Pro tip: if you plan to write about metal or experimental music, learn all the Word key strokes for è, é, ö, and ö. It really pays off. Here’s a notable example: In French “Acharné” means “furious” but drop the accent grave and it reduces to simply “Hounds”. Subtle, but that’s what’s going on here. Note that this music is neither furious nor hound like; it’s the slowly throbbing experimental sound that could go into a documentary or a Disney jungle pre-show or an acid tripping visual sequence. These five tracks consisting of a stand-alone titled “The Child,” the title track “Innocence and Suburbia” and three remixes of the title. I grooved these tracks late at night, that seem the best way to appreciate these spacey, “Night Flight” feeling experience.

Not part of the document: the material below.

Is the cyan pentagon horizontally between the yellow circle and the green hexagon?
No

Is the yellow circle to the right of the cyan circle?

“Innocence and Suburbia” begins with its quiet yet urgent rhythm hiding under yet influencing an ethereal tone poem of sparse chords and a female voice edits and remixed. We don’t know who she is other than another charming and mysterious electronic lady who chants “coming…take me…” and so we are deep in the gravitational field of re-ignited 1980s space music. At its halfway point there’s is what might, in another genre, be considered a “drop.” A single drum tap pauses the music a beat, and then it takes up its slithery old ways. The remixes recalculate the route but not the destination. The “Microlot Remix” feels colder and darker, it’s a journey on a late-night train crossing the border just before it closes for a war. “Benefield” takes a more sci-fi path, it’s as if there’s a nanobot inside the synthesizer retuning it at random moments. And the “Kcin remix” aims for a more industrial sound evoking the old Berlin scene of weeklong raves in abandoned Soviet era factories. You’ll hear some decent work here, even if the experience is over just as you really begin to dig it.